Marathon Oil Corporation (MRO), the oil and natural gas exploration and production (E&P) firm, reported weak third-quarter 2014 earnings. Considerable lower realized crude oil and condensate prices along with higher exploration expenses hurt the results. The negatives were partially compensated by solid production growth in the U.S. resource plays.
The Houston, TX-based company posted third-quarter adjusted earnings – from continuing operation − of 57 cents per share, which failed to beat the Zacks Consensus Estimate by a penny. The bottom line fell almost 10% from 63 cents in third-quarter 2013.
Quarterly revenues of $2,971 million surpassed the Zacks Consensus Estimate of $2,963 million but declined from the prior-year quarter level of $3,127 million.
North America E&P: Income from Marathon Oil’s North American upstream segment totaled $292 million in the reported quarter compared with $242 million in the prior-year period. Production growth primarily led to the segment’s strong performance.
Marathon Oil reported production (available for sale) of 250,000 oil-equivalent barrels per day (BOE/d), up from 200,000 BOE/d in the third quarter of 2013. The improvement was mainly driven by increased output from the U.S. resource plays.
The company realized crude oil and condensate price of $89.65 per barrel, significantly lower than the year-earlier quarter level of $101.05 per barrel, however natural gas realizations increased over 19% year over year to $4.21 per thousand cubic feet (Mcf).
International E&P: The segment’s income plunged almost 45% year over year to $106 million. Lower production and a substantial decrease in natural gas realizations weighed on the results.
Marathon Oil reported production (excluding Libya and Discontinued Operations) of 112,000 oil-equivalent barrels per day (BOE/d) compared with 124,000 BOE/d in the third quarter of 2013. Decrease in output in the U.K. and Equatorial Guinea restricted growth.
Marathon Oil’s natural gas realizations plummeted 49% year over year to $0.56 per thousand cubic feet (Mcf).

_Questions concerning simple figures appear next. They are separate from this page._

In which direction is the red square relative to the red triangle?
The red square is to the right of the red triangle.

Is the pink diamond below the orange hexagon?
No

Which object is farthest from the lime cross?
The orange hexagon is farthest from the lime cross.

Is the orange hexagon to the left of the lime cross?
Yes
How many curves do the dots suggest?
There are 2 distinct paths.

Oil Sands Mining: Marathon’s Oil Sands Mining segment recorded an income of $93 million against $106 million in the year-ago quarter. The decline stemmed from lower realizations.
Synthetic crude oil sales volumes in the oil sands business was 55,000 barrels per day, higher than 49,000 barrels per day in the year-ago quarter.

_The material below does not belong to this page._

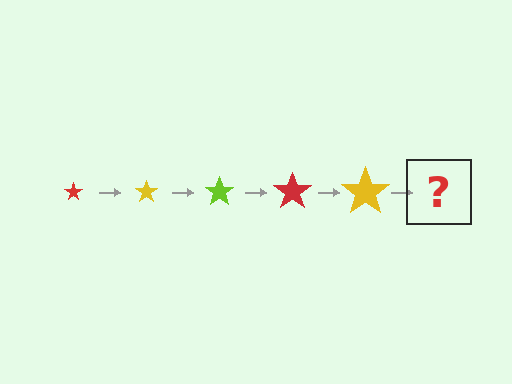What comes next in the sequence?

Price realization from Synthetic Crude Oil came in at $88.22 per barrel, down 14% from $102.64 per barrel in the year-ago period.
The company’s exploration expenses for the quarter came at $96 million, almost 16% higher than the year-ago quarter.
During the reported quarter, Marathon Oil spent $1,633 million on capital programs (more than 88% was on E&P).
Marathon Oil expects fourth-quarter North America E&P output in the range of 255,000–267,000 BOE/d, International E&P (excluding Libya and discontinued operations) output in the range of 115,000–123,000 BOE/d and Oil Sands Mining output of 37,000–42,000 BOE/d.
For 2014, the company expects North America and International E&P output in the 350,000 – 360,000 BOE/d band and Oil Sands Mining output of 37,000 – 42,000 BOE/d.
Zacks Rank & Stocks to Consider
Marathon Oil currently has a Zacks Rank #5 (Strong Sell), implying that it will significantly underperform the broader U.S. equity market over the next one to three months.
Meanwhile, one can consider better-ranked players in the energy sector like Magellan Midstream Partners LP (MMP), Cobalt International Energy Inc. (CIE) and Murphy USA Inc. (MUSA). All these stocks sport a Zacks Rank #1 (Strong Buy).